Jakarta (Greeners) – Korporasi sektor hutan dan perkebunan yang tergabung dalam asosiasi pengusaha baik Asosiasi Pengusaha Hutan Indonesia (APHI) maupun Gabungan Pengusaha Kelapa Sawit Indonesia (GAPKI) telah mengajukan judicial review ke Mahkamah Konstitusi. Hal ini terkait beberapa pasal dalam Undang-Undang Nomor 32 Tahun 2009 yang dianggap oleh perusahaan bertentangan dengan konstitusi, khususnya Pasal 88 yang di dalamnya mengandung prinsip pertanggungjawaban mutlak atau strict liability dalam kasus pelanggaran lingkungan hidup.
Direktur Eksekutif Nasional Wahana Lingkungan Hidup Indonesia (WALHI), Nur Hidayati berpendapat bahwa gugatan yang diajukan oleh korporasi ini bukan hanya berbahaya bagi lingkungan hidup, tetapi juga mengancam keselamatan hidup rakyat, bahkan bukan hanya bagi generasi hari ini tetapi juga generasi yang akan datang.
“Kita tahu, bahwa UU 32/2009 sesungguhnya berpedoman pada konstitusi, karena itulah UU 32/2009 ini kami nilai sebagai salah satu UU yang sangat progresif untuk melindungi lingkungan hidup dan keselamatan rakyat,” tegasnya seperti dikutip dari keterangan resmi yang diterima oleh Greeners, Jakarta, Senin (29/05).
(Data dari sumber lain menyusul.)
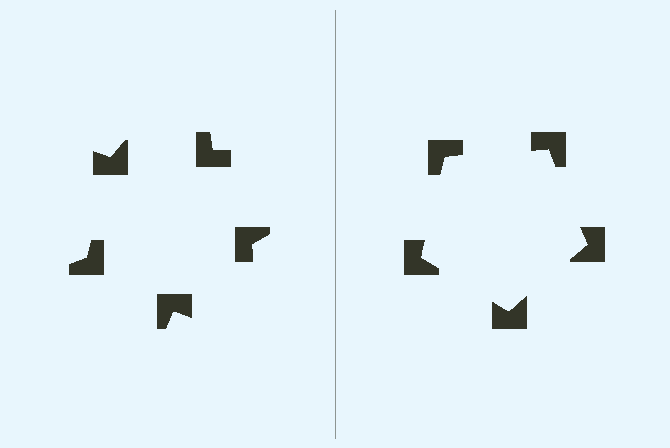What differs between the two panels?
The notched squares are positioned identically on both sides; only the wedge orientations differ. On the right they align to a pentagon; on the left they are misaligned.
BACA JUGA: RUU Perkelapasawitan Dikhawatirkan Tabrak UU Lingkungan
Nur Hidayati beranggapan kalau yang dilakukan oleh korporasi tersebut sebagai upaya sistematis korporasi skala besar melawan konstitusi dan undang-undang. Ia meyakini korporasi masih terus berupaya melemahkan negara dan supremasi hukum melalui berbagai upaya, termasuk judicial review yang dilakukan oleh APHI dan GAPKI skala besar ini.
Selain melalui judicial review, Nur Hidayati menilai korporasi juga terus melakukan manuver melawan regulasi perlindungan dan pengelolaan ekosistem gambut. Bahkan secara politik korporasi juga mendorong RUU Perkelapasawitan sambil terus memengaruhi opini publik dan menggeser masalah kebakaran hutan dan lahan gambut kepada masyarakat adat dan lokal. Korporasi mengklaim bahwa perkebunan sawit dan kebun kayu skala besar bukan penyebab deforestasi.
“Kini korporasi mencoba membangun logika hukum bahwa mereka yang dilanggar hak-haknya dengan membiaskan entitas korporasi skala besar sama dengan warga negara, padahal sesungguhnya mereka lah aktor yang paling bertanggungjawab atas pelanggaran hak asasi manusia dalam peristiwa kebakaran hutan dan ekosistem rawa gambut. Praktik investasi yang selama ini dilakukan oleh kekuatan korporasi inilah yang justru banyak melanggar hak-hak dasar warga negara, merampas hak asasi manusia dan bahkan merampas hak lingkungan hidup itu sendiri,” ungkap Nur.
BACA JUGA: Pemerintah Mulai Merinci Implementasi NDC Indonesia
Sebagai informasi, APHI dan GAPKI menggugat sejumlah pasal dalam UU 32/2009 tentang Perlindungan dan Pengelolaan Lingkungan Hidup. Salah satunya adalah Pasal 88 atau dikenal dengan pasal “Strict Liability” yang berbunyi:
“Setiap orang yang tindakannya, usahanya, dan/atau kegiatannya menggunakan B3, menghasilkan dan/atau mengelola limbah B3, dan/atau yang menimbulkan ancaman serius terhadap lingkungan hidup bertanggung jawab mutlak atas kerugian yang terjadi tanpa perlu pembuktian unsur kesalahan.”
Para Pemohon (APHI dan GAPKI) meminta Mahkamah Konstitusi memberikan tafsir bersyarat terhadap Pasal 88 tersebut sehingga berbunyi: “Setiap orang yang tindakannya, usahanya, dan/atau kegiatannya menggunakan B3, menghasilkan dan/atau mengelola limbah B3, dan/atau yang menimbulkan ancaman serius terhadap lingkungan hidup bertanggung jawab atas kerugian yang terjadi sepanjang kerugian tersebut disebabkan oleh orang yang bersangkutan.”